4 4 ounce boneless skinless chicken breasts
4 tablespoon butter
2 cups flour
Salt, pepper, garlic (to your taste)
egg wash: (equal part eggs, milk combined)
2 cups crushed cashews (unsalted)
1 Cup chicken stock
2 cups heavy whipping cream
Slurry (equal parts corn starch & water)

Chicken Cream Sauce Ingredients:
1 cup chicken stock
2 cups heavy whipping cream
Slurry mixture
Salt, pepper, and garlic


Take 4 ounce chicken breasts and make butterfly cut. In medium skillet bring to a medium low heat and melt butter. Dredge cleaned chicken through seasoned flour, then dredge through egg wash, and then cashews. Sauteed chicken in skillet with melted butter.

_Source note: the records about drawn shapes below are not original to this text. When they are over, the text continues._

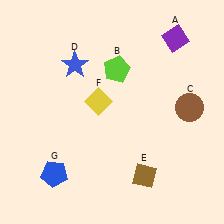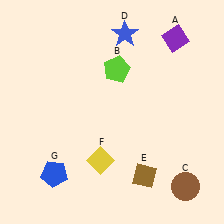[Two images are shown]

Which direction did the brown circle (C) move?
The brown circle (C) moved down.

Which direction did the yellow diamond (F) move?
The yellow diamond (F) moved down.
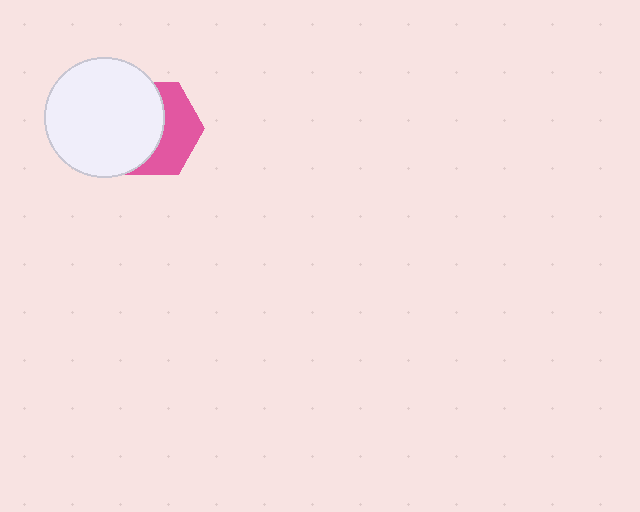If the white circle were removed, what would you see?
You would see the complete pink hexagon.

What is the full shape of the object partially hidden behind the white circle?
The partially hidden object is a pink hexagon.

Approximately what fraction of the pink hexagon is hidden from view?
Roughly 56% of the pink hexagon is hidden behind the white circle.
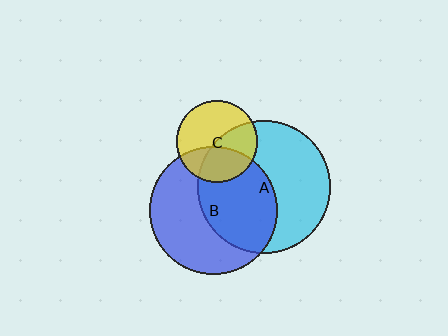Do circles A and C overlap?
Yes.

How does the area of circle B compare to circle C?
Approximately 2.5 times.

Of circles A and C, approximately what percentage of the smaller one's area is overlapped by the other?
Approximately 45%.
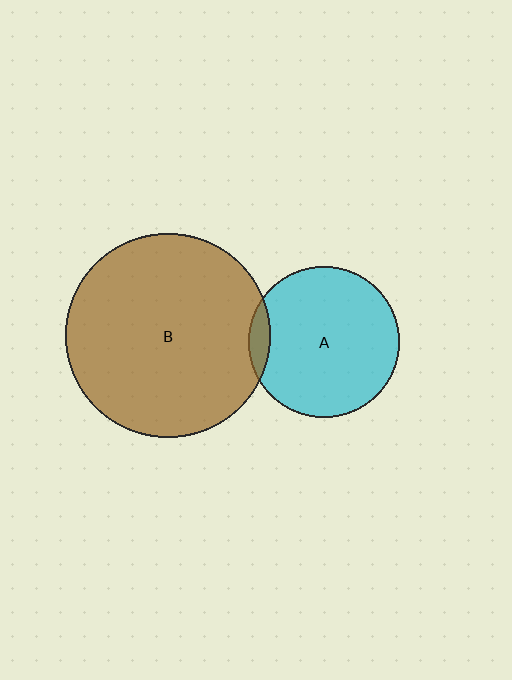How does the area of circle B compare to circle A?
Approximately 1.8 times.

Turning often so not to burn. Cook until eternal temperature is 150 degrees. Top with chicken cream sauce.

Chicken Cream Sauce Procedure:

In medium pot bring chicken stock to a boil add heavy whipping cream season with salt, pepper, and garlic to your taste. Add slurry mixture until consistency is a medium sauce. Top chicken with sauce, and serve with your favorite pasta, or rice. Enjoy!